Recently there was a great Delta Lake Stackoverflow question DeltaTable schema not updating when using `ALTER TABLE ADD COLUMNS` by wtfzambo. The problem is as follows:
ADD COLUMN to a Delta Lake table; the column is not visible in the Spark DataFrame
- Make a change to the schema to a Delta Lake table (e.g., add a new column)
- The change can be seen (i.e., can see the new column) in the Delta Lake table history (e.g., when executing
DESCRIBE TABLE `delta.mytable`
). - The column cannot be seen when querying the Spark DataFrame that reads this table.
- But after a
UPDATE
statement (e.g.,UPDATE delta.mytable SET new_column = 'blah'
), the column can now be seen by the Spark DataFrame.

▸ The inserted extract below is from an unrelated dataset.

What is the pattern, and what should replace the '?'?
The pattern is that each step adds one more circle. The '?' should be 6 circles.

This is happening as expected because
- When you execute the
ALTER TABLE
command, the schema changes and the column is registered within the Delta transaction log. - But at this point, it was a metadata-only change. Therefore, the parquet (data) files that comprise the table do not contain the column.

- The column would not be visible when querying the table through Spark (or any other API) because it did not exist.
- Upon executing the
UPDATE
command, the change was made physically to the table. - Now that the column exists, the column would be visible when querying the table.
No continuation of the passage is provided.